The chairman of the Florida Democrat Party has resigned after being accused of sexually harassing former staff members and consultants.
Stephen Bittell announced his resignation Friday morning following a report published by Politico in which six women accused Bittell of creating an “unprofessional workplace environment.”
“When my personal situation becomes distracting to our core mission of electing Democrats and making Florida better, it is time for me to step aside,” Bittel said in a statement released in a Twitter feed. “I am proud of what we have built as a Party and the wins we have had for Florida families, but I apologize for all who have felt uncomfortable during my tenure at the Democratic Party.”
The claims to Politico regarding Bittel’s behavior did not involve any physical assault.
The women, who were reached independently by POLITICO and insisted on anonymity out of fear for their jobs, said Bittel never inappropriately touched or threatened them.
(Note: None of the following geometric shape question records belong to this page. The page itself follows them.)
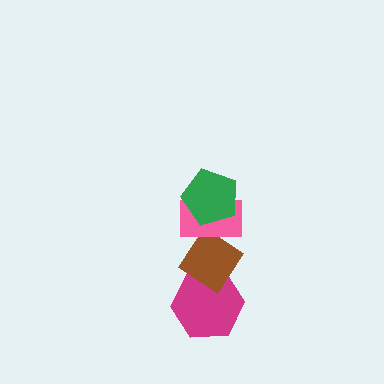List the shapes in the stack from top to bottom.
From top to bottom: the green pentagon, the pink rectangle, the brown diamond, the magenta hexagon.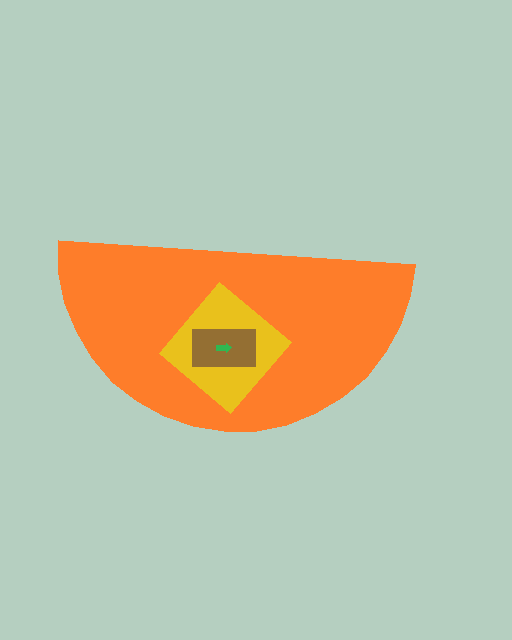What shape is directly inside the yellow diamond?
The brown rectangle.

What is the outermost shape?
The orange semicircle.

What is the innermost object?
The green arrow.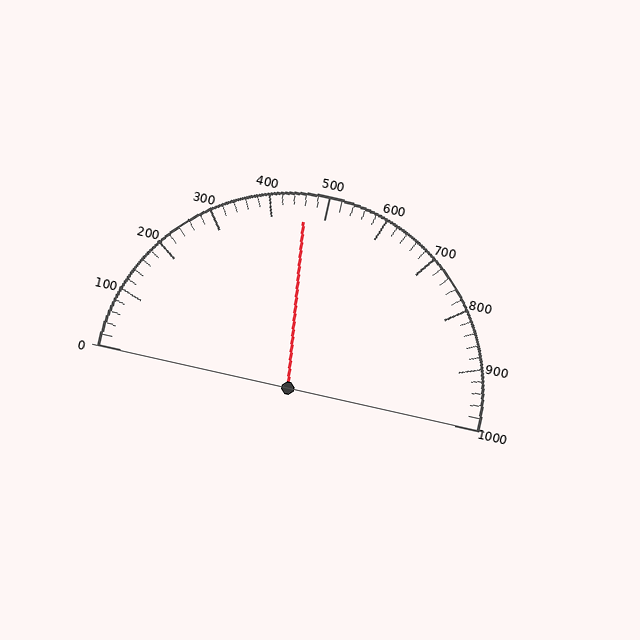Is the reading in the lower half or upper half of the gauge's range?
The reading is in the lower half of the range (0 to 1000).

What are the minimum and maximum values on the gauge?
The gauge ranges from 0 to 1000.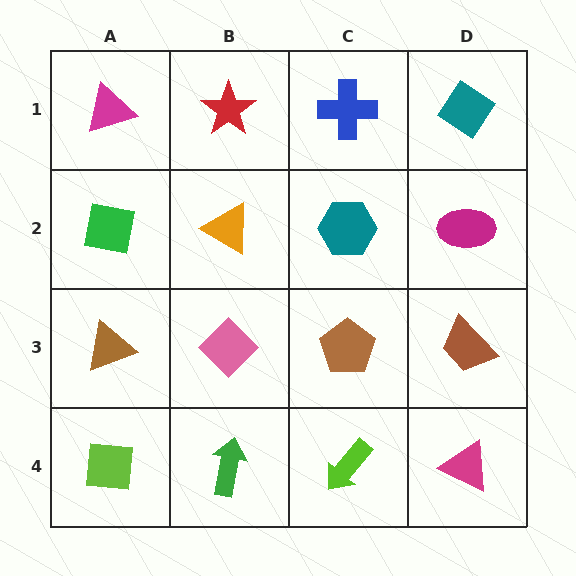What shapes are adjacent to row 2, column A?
A magenta triangle (row 1, column A), a brown triangle (row 3, column A), an orange triangle (row 2, column B).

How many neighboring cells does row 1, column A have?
2.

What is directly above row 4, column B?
A pink diamond.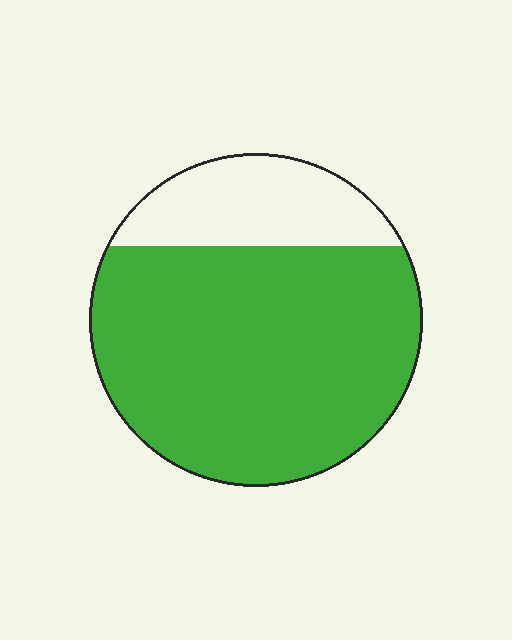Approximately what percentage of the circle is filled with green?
Approximately 75%.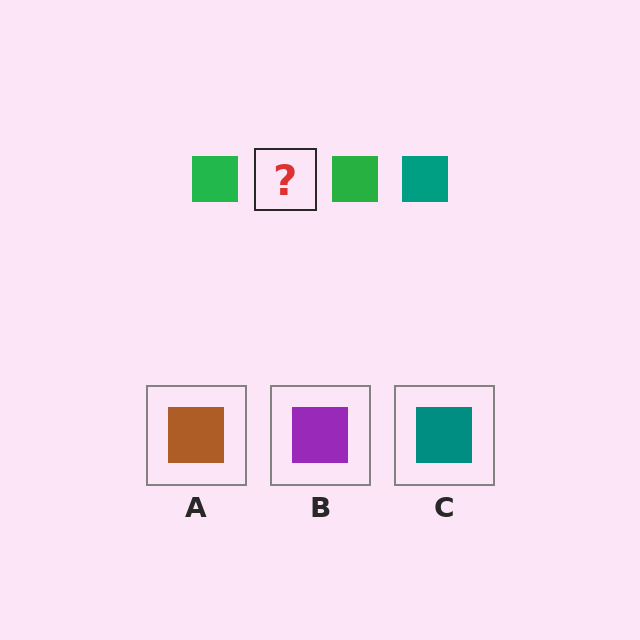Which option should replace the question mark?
Option C.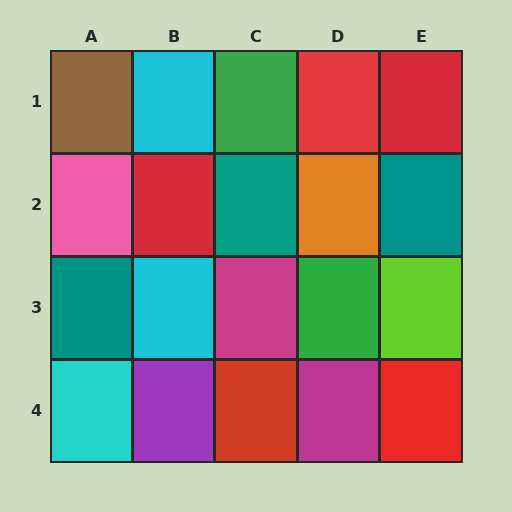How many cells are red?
5 cells are red.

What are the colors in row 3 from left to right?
Teal, cyan, magenta, green, lime.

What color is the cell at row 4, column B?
Purple.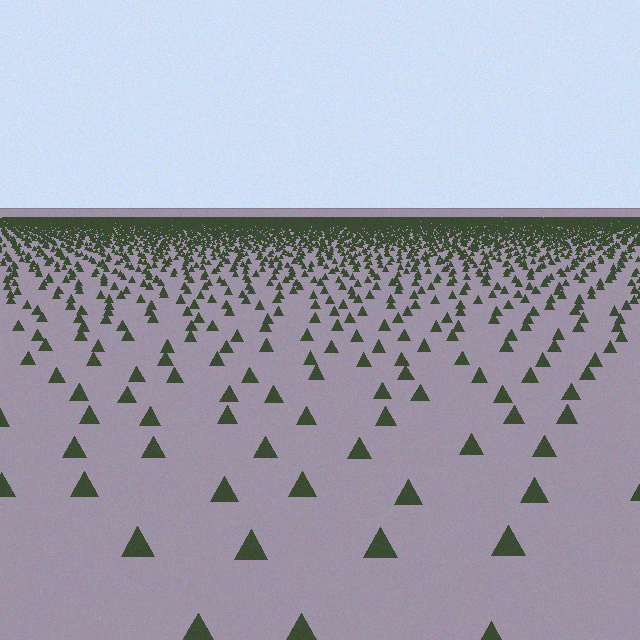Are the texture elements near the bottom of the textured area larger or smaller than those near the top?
Larger. Near the bottom, elements are closer to the viewer and appear at a bigger on-screen size.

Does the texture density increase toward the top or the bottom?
Density increases toward the top.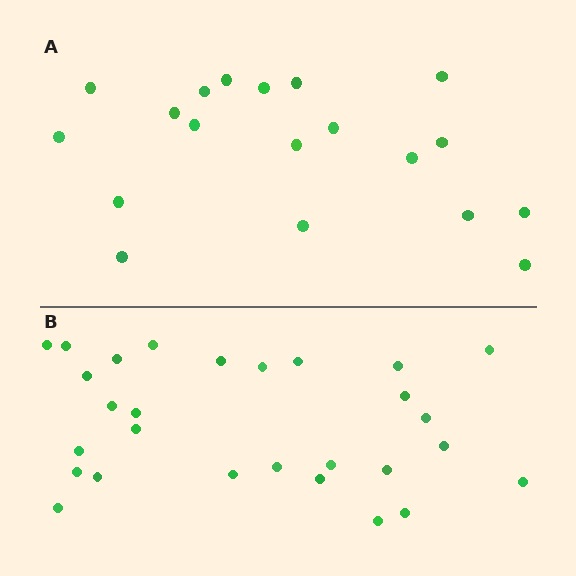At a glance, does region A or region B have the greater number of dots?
Region B (the bottom region) has more dots.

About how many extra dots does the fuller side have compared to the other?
Region B has roughly 8 or so more dots than region A.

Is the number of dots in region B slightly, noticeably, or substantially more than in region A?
Region B has substantially more. The ratio is roughly 1.5 to 1.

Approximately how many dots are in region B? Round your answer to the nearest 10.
About 30 dots. (The exact count is 28, which rounds to 30.)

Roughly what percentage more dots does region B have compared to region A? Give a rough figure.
About 45% more.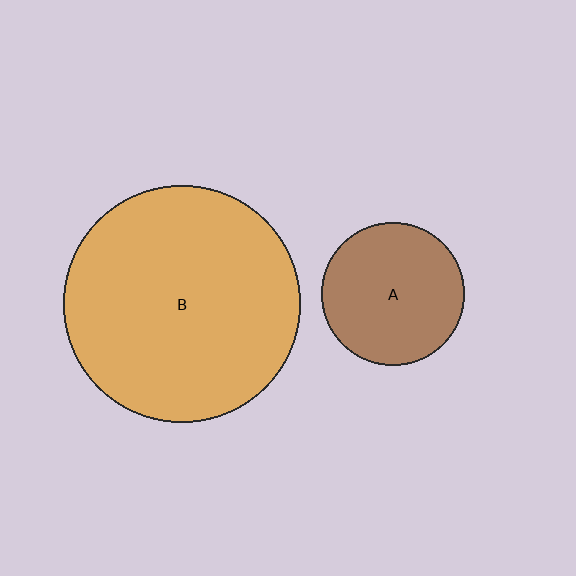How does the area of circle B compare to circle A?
Approximately 2.8 times.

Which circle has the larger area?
Circle B (orange).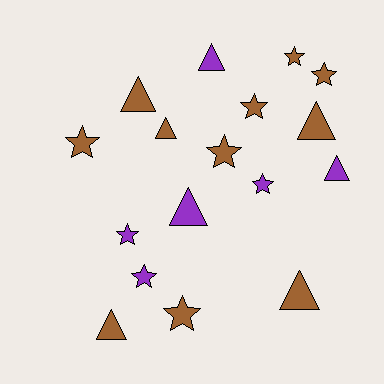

But he made them feel so uneasy that they didn’t want to be alone with him due to his body language, suggestive remarks and even the breast-shaped stress squeeze-ball he has been known to keep on his desk.
Bittel’s announcement that he was stepping down as party chair came after all four Democratic candidates for governor–former U.S. Rep. Gwen Graham,Tallahassee Mayor Andrew Gillum, former Miami Beach Mayor Philip Levine and Orlando businessman Chris King–called for his resignation.
“No one should have to work in an uncomfortable environment,” Graham said. “Bittel’s behavior and the atmosphere he has created is unacceptable.”
“I have zero tolerance for harassment in politics or the workplace. It’s time to change the culture, and it must start at the top,’’ Levine said in a statement.
U.S. Senator Bill Nelson also released the following statement: “As Stephen Bittel said, he’s stepping aside for the good of the party. Sexual harassment is never acceptable.”
Bittel did not say when his resignation would take effect. He said he would work with the party to decided a date for the selection of his successor.
One of the women who made the allegations of sexual harassment to Politico had this description of Bittel.
“He’s just so f—-ng creepy. He just leers at you, and stares. I don’t know if you know what that feels like, but he just leers at you. I don’t know how to describe the feeling.”
“Although these allegations are not criminal, they clearly paint a picture of a hostile working environment for women,” Gillum said. “We must actively work to shift the power dynamics in which men have deluded themselves into thinking they have control of women.’’
Before the calls for his resignation started flowing in from Democratic leaders, Bittel issued the following apology.
“Every person, regardless of their gender, race, age or sexuality should be treated with respect and valued for their hard work and contributions to our community and if any of my comments or actions did not reflect that belief I am deeply sorry,” Bittel said. “I have much to learn, but my goal is and has always been to make sure every member of our party has a safe environment in which to succeed. It seems I’ve not been successful in that goal, and I will do better.”
One woman suggested that Bittel’s reputation is why Florida Democrats weren’t more critical of state Sen. Jack Latvala, R-Clearwater, after six woman came forward two weeks ago to claim that Latvala made inappropriate comments to them or touched them inappropriately.
An independent law firm began this week investigating the charges against Latvala. In a letter to Senate President Joe Negron, R-Stuart, Gail Golman Holtzman, a Tampa-based attorney with the law firm Jackson Lewis, who is conducting the investigation, said she began looking into the charges on Monday and estimated her work could take up to a month to complete.
The allegations of sexual harassment against Bittel are just the latest in a series of cases that have surfaced in recent weeks, both here in Florida and across the nation.
The News Service of Florida reports incidents or claims of sexual harassment have been reported in statehouses in a dozen states, including Florida.
California, Colorado, Illinois, Kentucky, Massachusetts, Minnesota, Missouri, New York, Rhode Island, Tennessee and Washington — along with Florida — are among the states where women say a toxic environment permeates workaday life in state capitols.
On Thursday, U.S. Sen. Al Franken, D-Minnesota, became the latest influential politician to be accused of sexuall harassment. A radio show host accused Franken of kissing and groping her without her consent during a USO tour in 2006.
Franken released a statement apologizing for his actions, and called for an ethics investigation of himself.